CEEP very much supports the creation of the long-awaited link between the Drinking Water Directive and the Water Framework Directive (and its Daughter Directives) which clarifies the Member States’ responsibility to protect drinking water resources. This is a crucial step in achieving policy coherence and coordination within EU water legislation.
CEEP also welcomes the further introduction of the risk-based approach (RBA) adding to what has already been laid down in Annex II in 2015. It is very positive that both the hazard assessment of water bodies (including the catchment area) and the risk assessment of the domestic distribution system now complements the supply risk assessment. However, where the Commission proposal aims for an integrated source to tap RBA, there should be a general obligation for Member States to ensure that there is a clear and balanced distribution of responsibilities in place, tailored to the national institutional and legal framework, bearing in mind the principle of subsidiarity. Furthermore, CEEP notes that in the proposal the supply risk assessment focuses on adjusting monitoring frequency only, where a risk-based approach in water supply is an integral management tool for assessing and managing risks.
CEEP welcomes the position taken by the Commission to hold on to the high level of protection provided for by the directive regarding drinking water standards, including the continuation of the precautionary principle as a leading principle for setting drinking water quality standards.
The new legislative proposal foresees measures that go beyond the existing Directive’s scope. Those measures should always be proportional and avoid unnecessary requirements for water operators.

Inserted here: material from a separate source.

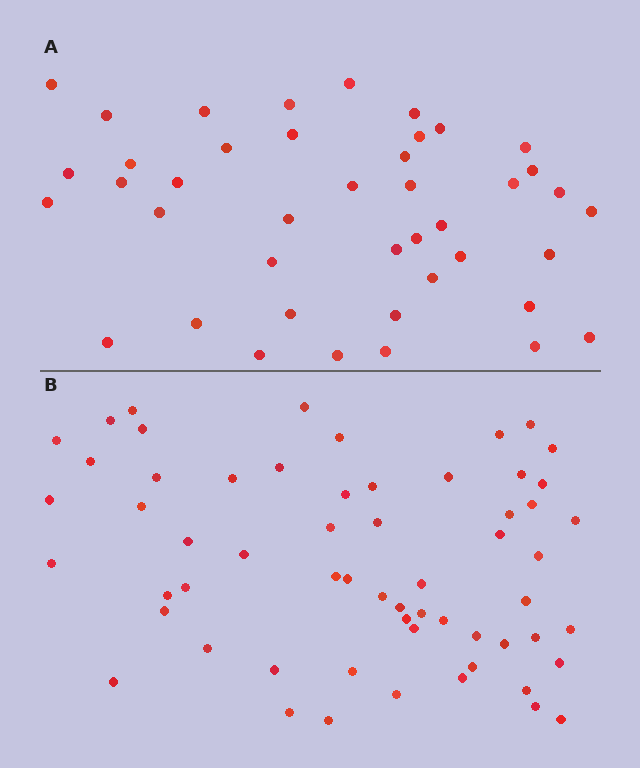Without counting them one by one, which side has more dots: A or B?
Region B (the bottom region) has more dots.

CEEP has some concerns regarding the proposed definition of water suppliers and the use of the term in the proposal. In some provisions it reads as if water suppliers are directly addressed, where the directive should clearly be directed at Member States only. CEEP believes legal obligations, which are addressed to Member States should not leave any legal uncertainty for possible liabilities towards water suppliers. Moreover, the proposed definition might need some amendments, as in its current wording it might include other entities than drinking water companies.
The status quo is not good enough regarding the current Article 10 on products and materials in contact with drinking water. CEEP therefore calls upon the Council and European Parliament to provide a legal baseline in the Directive for health requirements for products and materials in contact with drinking water.
CEEP notes that the former Article 9 on derogations is deleted. Although CEEP would welcome a simplification of the process of granting 3 derogations of maximum 3 years, the complete deletion of the legal instrument of derogations leaves Member States and water suppliers with the situation that temporary exceedances can no longer be embedded in a legal framework. In addition, CEEP expresses its concern about the deletion of Article 6, paragraph 2 (‘shall be deemed clause’ in relation to domestic distribution systems in non-public supplies) and the deletion of the exception for notification to consumers in case of trivial non-compliances (Article 12 of proposal). CEEP believes the proposed changes constitute a too rigid system leading to legal and practical problems.
CEEP stresses that Article 14 (and Annex IV) and the requirements on information to the public on aspects such as tariffs, investment decisions, waste water collection and treatment, as well as leakage rates, go beyond the scope and the objectives of the DWD, which should focus on water quality and the protection of human health as determined by Article 1. The principle of subsidiarity should be respected.